Croydon’s kennels and animal rescue services are in crisis due to an influx of Staffordshire bull terriers.

The dogs have become a status symbol for young men in the borough and high demand has lead to illegal over-breeding of the dogs.

Because of their appearance, they can be used to intimidate and as fighting dogs and when they outlive their usefulness as fighters, or become too much for their owners to cope with, they are abandoned.

Rescue centres have been receiving Staffordshires and Staffordshire crosses in such high numbers that they are being forced to put them down, including litters of new-born puppies.
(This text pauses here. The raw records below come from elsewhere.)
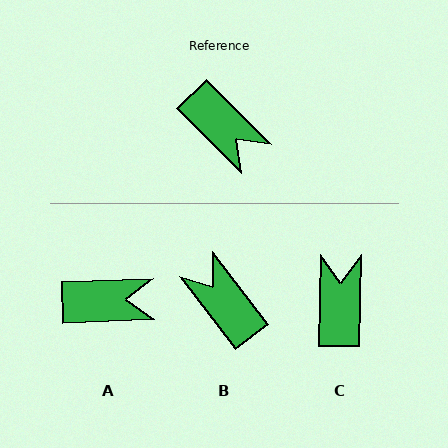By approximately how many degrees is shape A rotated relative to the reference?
Approximately 48 degrees counter-clockwise.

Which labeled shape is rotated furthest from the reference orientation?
B, about 173 degrees away.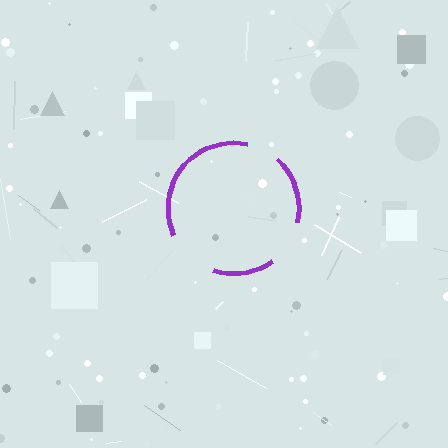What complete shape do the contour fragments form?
The contour fragments form a circle.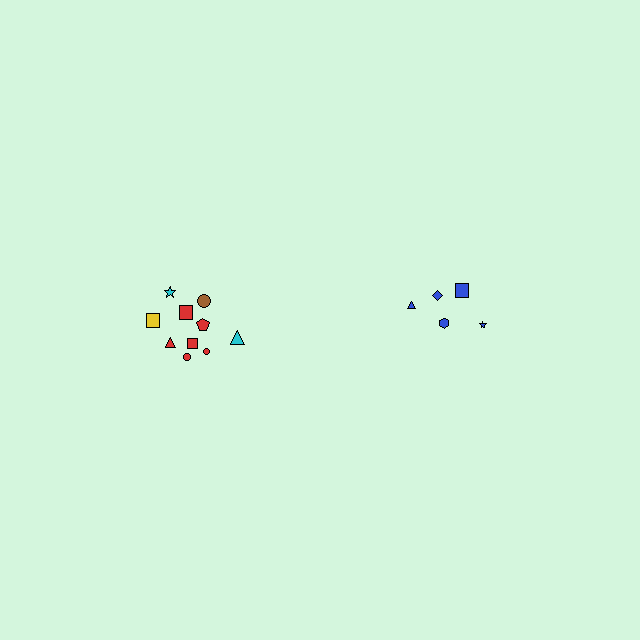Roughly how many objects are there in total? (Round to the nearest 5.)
Roughly 15 objects in total.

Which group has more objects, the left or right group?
The left group.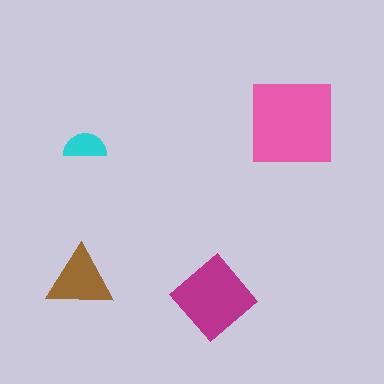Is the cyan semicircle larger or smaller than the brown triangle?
Smaller.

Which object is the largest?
The pink square.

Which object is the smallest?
The cyan semicircle.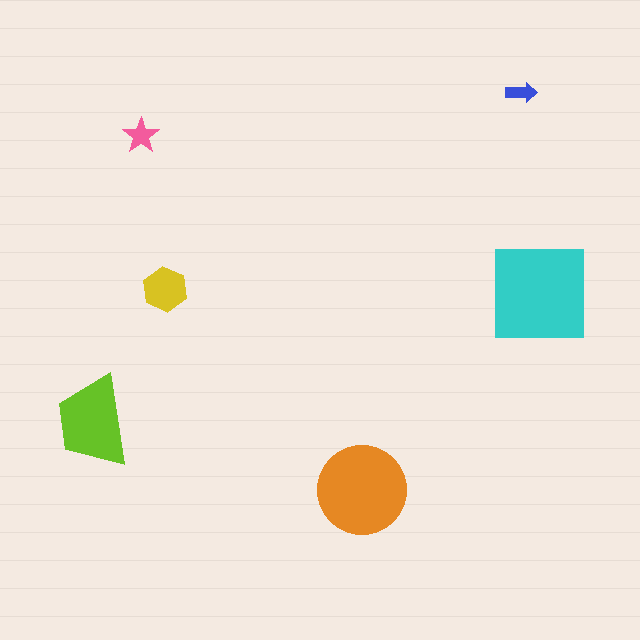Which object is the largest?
The cyan square.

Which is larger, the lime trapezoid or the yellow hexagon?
The lime trapezoid.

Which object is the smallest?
The blue arrow.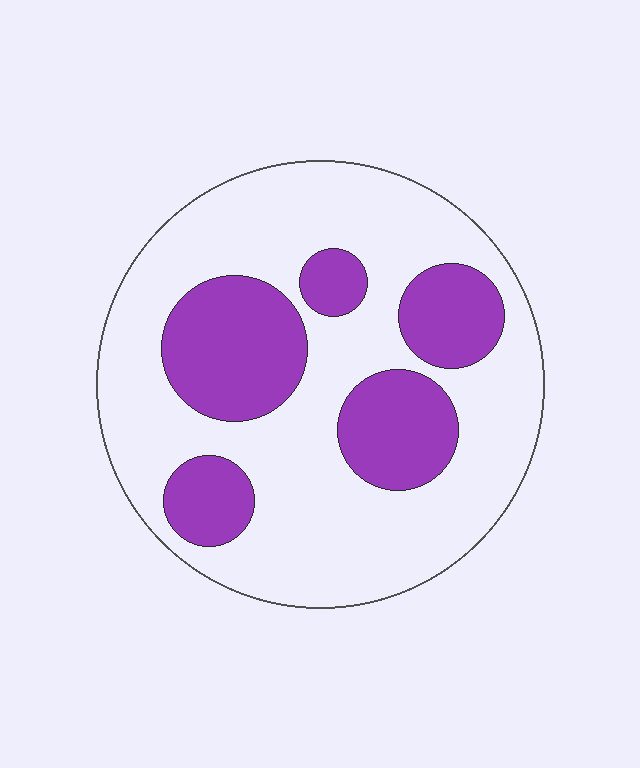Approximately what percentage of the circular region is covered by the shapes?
Approximately 30%.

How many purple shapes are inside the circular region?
5.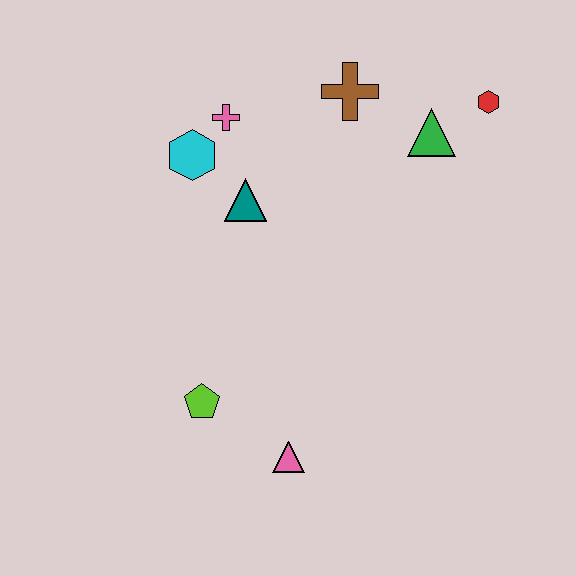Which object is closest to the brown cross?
The green triangle is closest to the brown cross.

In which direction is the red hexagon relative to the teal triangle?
The red hexagon is to the right of the teal triangle.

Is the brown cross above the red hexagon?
Yes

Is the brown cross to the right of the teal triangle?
Yes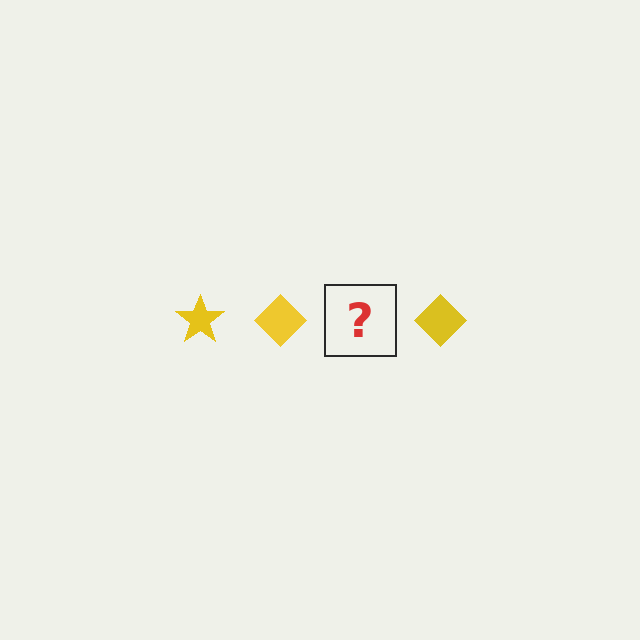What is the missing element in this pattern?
The missing element is a yellow star.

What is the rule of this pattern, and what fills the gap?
The rule is that the pattern cycles through star, diamond shapes in yellow. The gap should be filled with a yellow star.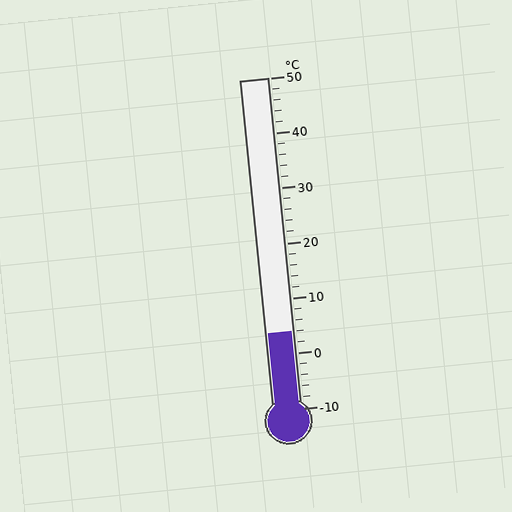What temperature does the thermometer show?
The thermometer shows approximately 4°C.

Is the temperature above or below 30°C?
The temperature is below 30°C.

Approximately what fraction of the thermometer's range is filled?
The thermometer is filled to approximately 25% of its range.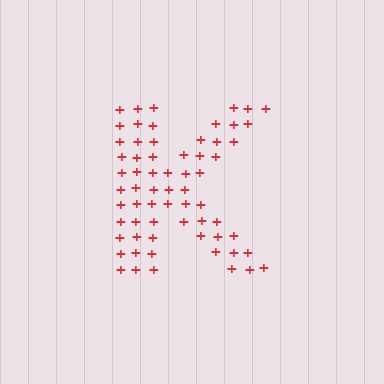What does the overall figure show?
The overall figure shows the letter K.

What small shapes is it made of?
It is made of small plus signs.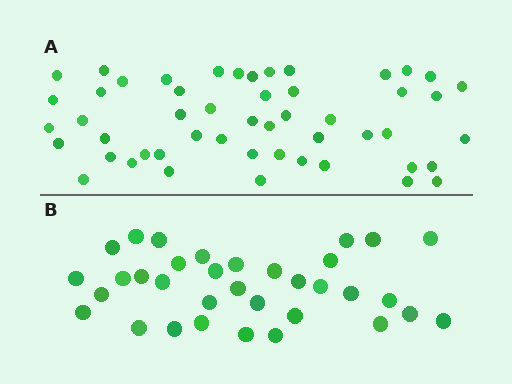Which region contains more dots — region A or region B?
Region A (the top region) has more dots.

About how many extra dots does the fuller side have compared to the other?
Region A has approximately 15 more dots than region B.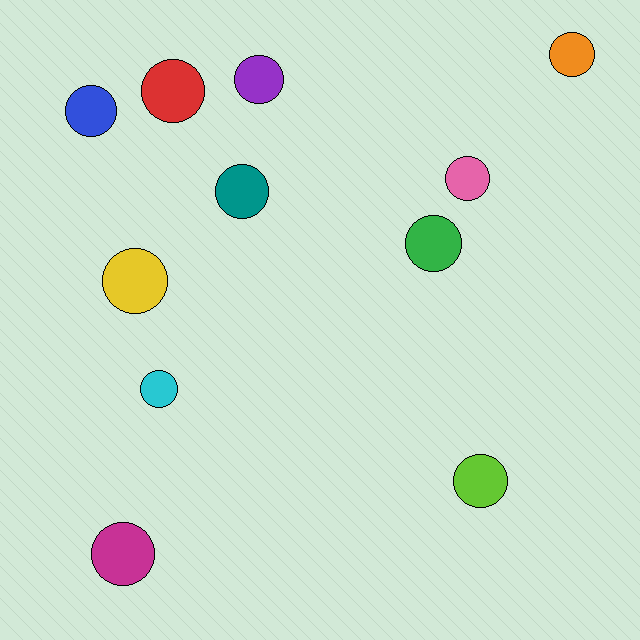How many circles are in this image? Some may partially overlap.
There are 11 circles.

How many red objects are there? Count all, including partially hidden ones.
There is 1 red object.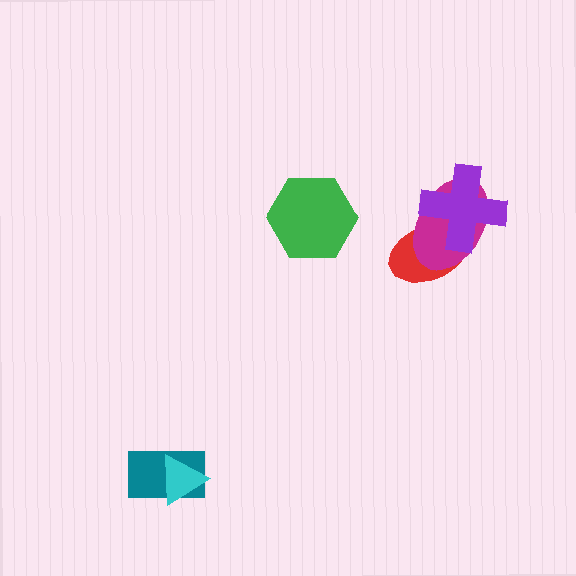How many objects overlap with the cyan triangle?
1 object overlaps with the cyan triangle.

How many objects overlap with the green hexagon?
0 objects overlap with the green hexagon.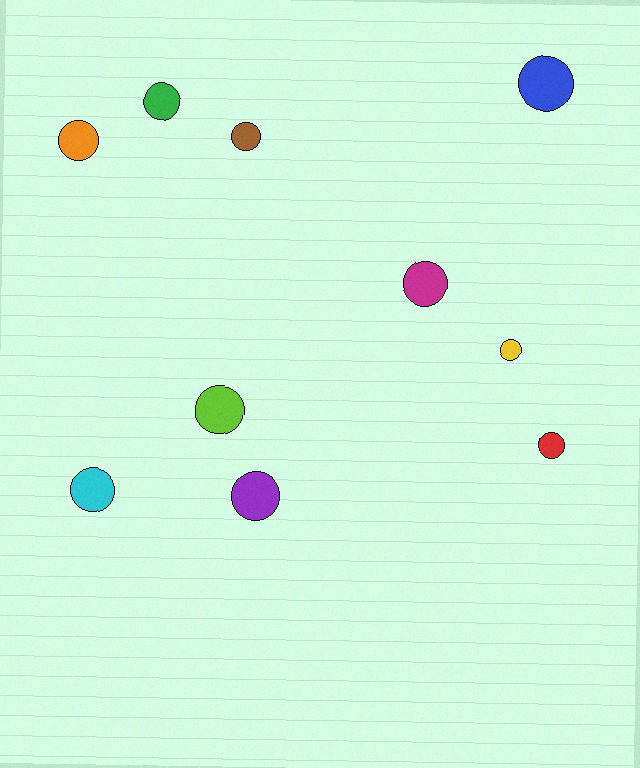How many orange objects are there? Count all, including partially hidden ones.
There is 1 orange object.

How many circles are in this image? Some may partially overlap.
There are 10 circles.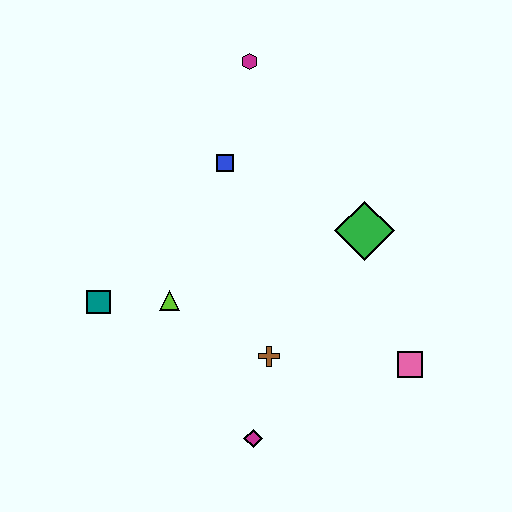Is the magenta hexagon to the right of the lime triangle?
Yes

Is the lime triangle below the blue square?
Yes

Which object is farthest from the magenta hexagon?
The magenta diamond is farthest from the magenta hexagon.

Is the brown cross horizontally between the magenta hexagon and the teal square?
No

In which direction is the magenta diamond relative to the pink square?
The magenta diamond is to the left of the pink square.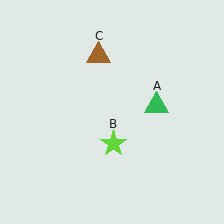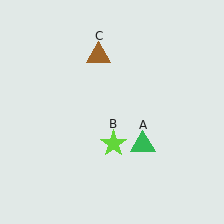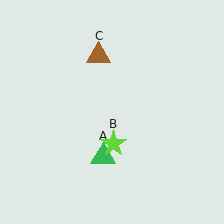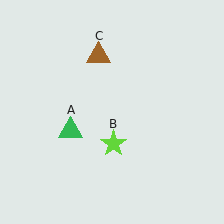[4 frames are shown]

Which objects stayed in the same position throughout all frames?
Lime star (object B) and brown triangle (object C) remained stationary.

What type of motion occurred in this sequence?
The green triangle (object A) rotated clockwise around the center of the scene.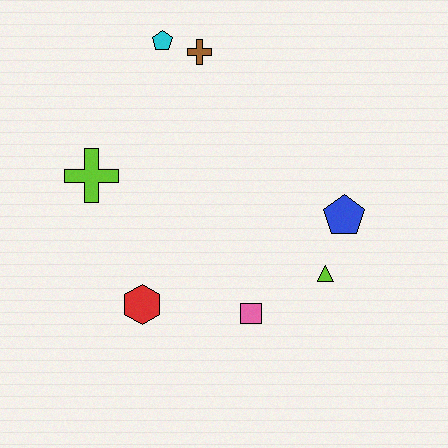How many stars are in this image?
There are no stars.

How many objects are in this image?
There are 7 objects.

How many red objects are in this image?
There is 1 red object.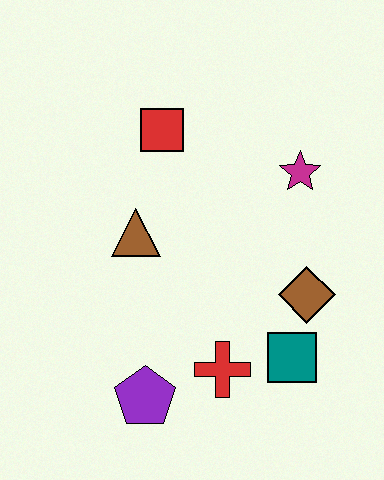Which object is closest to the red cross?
The teal square is closest to the red cross.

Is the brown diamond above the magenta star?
No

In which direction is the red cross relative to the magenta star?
The red cross is below the magenta star.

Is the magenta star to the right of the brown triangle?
Yes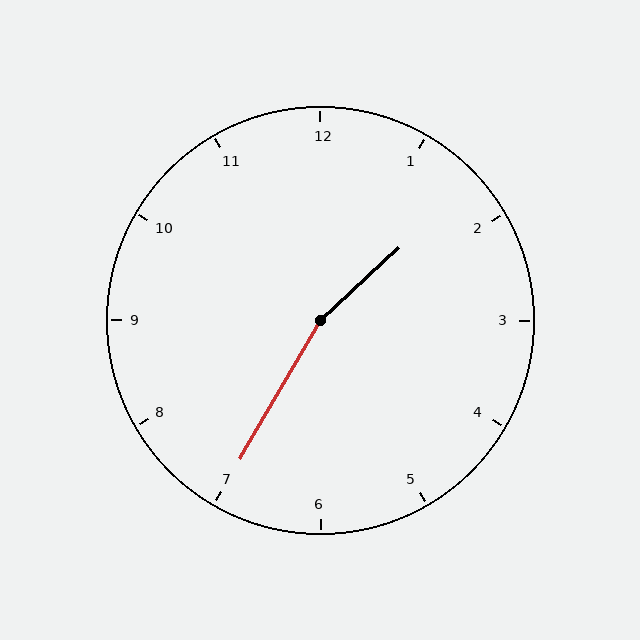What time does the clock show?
1:35.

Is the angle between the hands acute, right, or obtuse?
It is obtuse.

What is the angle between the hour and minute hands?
Approximately 162 degrees.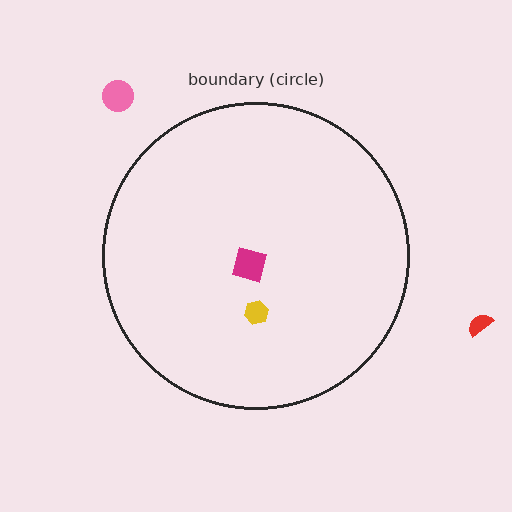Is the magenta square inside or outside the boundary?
Inside.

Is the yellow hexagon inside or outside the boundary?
Inside.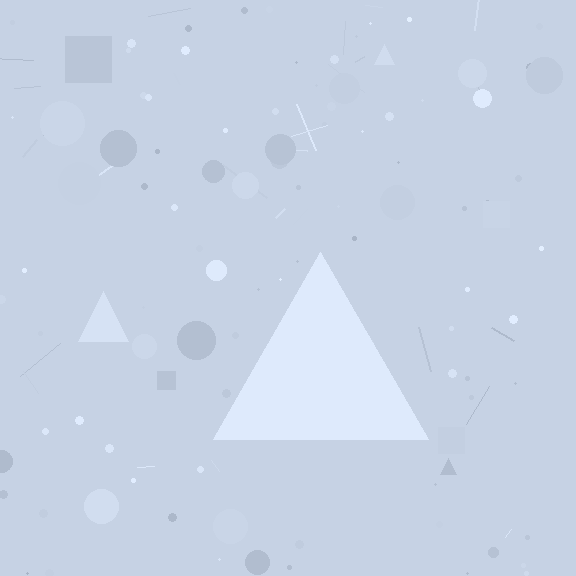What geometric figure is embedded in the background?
A triangle is embedded in the background.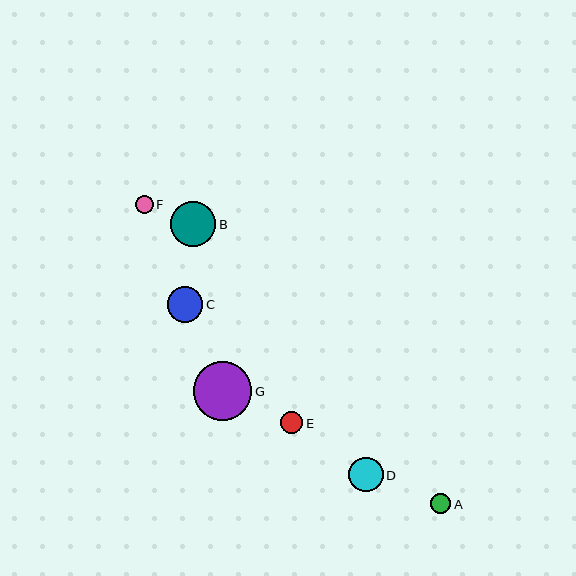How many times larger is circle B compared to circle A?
Circle B is approximately 2.2 times the size of circle A.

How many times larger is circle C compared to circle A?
Circle C is approximately 1.8 times the size of circle A.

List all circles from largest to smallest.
From largest to smallest: G, B, C, D, E, A, F.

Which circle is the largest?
Circle G is the largest with a size of approximately 58 pixels.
Last September, every one of the RSPCA’s kennels in Godstone held one of the terriers.

Emma Semple, 31, who runs Furry Friends Animal Rescue in Old Coulsdon, works with death row dogs, the majority of which are Staffordshires.

She said: “I’ve had to put down puppies as young as six week’s old before. Kennels are reluctant to take them on and even if they can rehome them, they know that they will only get them back later.”

It costs £7 a day to keep a dog in kennels. In addition, all dogs are neutered and microchipped so kennels can end up spending a minimum of £200 per dog.

Miss Semple has rescued a lot of fighters in Croydon.

“These young boys deliberately breed a vicious male with a vicious female to get vicious puppies,” she said.

However, not all of the dogs are aggressive. One example is Piglet, a good-natured dog who refused to fight.

“He was brought to us under the cover of darkness because his owner was going to stab him to death because he would not fight,” Miss Semple explained.

If dogs will not fight then they are used as bait dogs to give other fighting dogs a taste for blood.

Once, Miss Semple rescued a greyhound who had its teeth pulled out by it’s owners who tied it to a radiator and set three Staffies on it to train them. It had its skin ripped off.

She said: “That is the mentality of the people that use these dogs. The greyhound survived and is now in a loving home.”

Rosemary Hosking from the RSPCA said that not everyone buys so-called dangerous dogs for illegal purposes.

She said: “They [the dogs] have received a bad press. In reality they are very affectionate and make great family pets,” she said.

“The dogs have to be trained as fighters. Young men hang them from trees to make their jaws stronger and drag them up hills to build up their muscles. Dog fighting is not a secretive thing they do it in public, in parks.”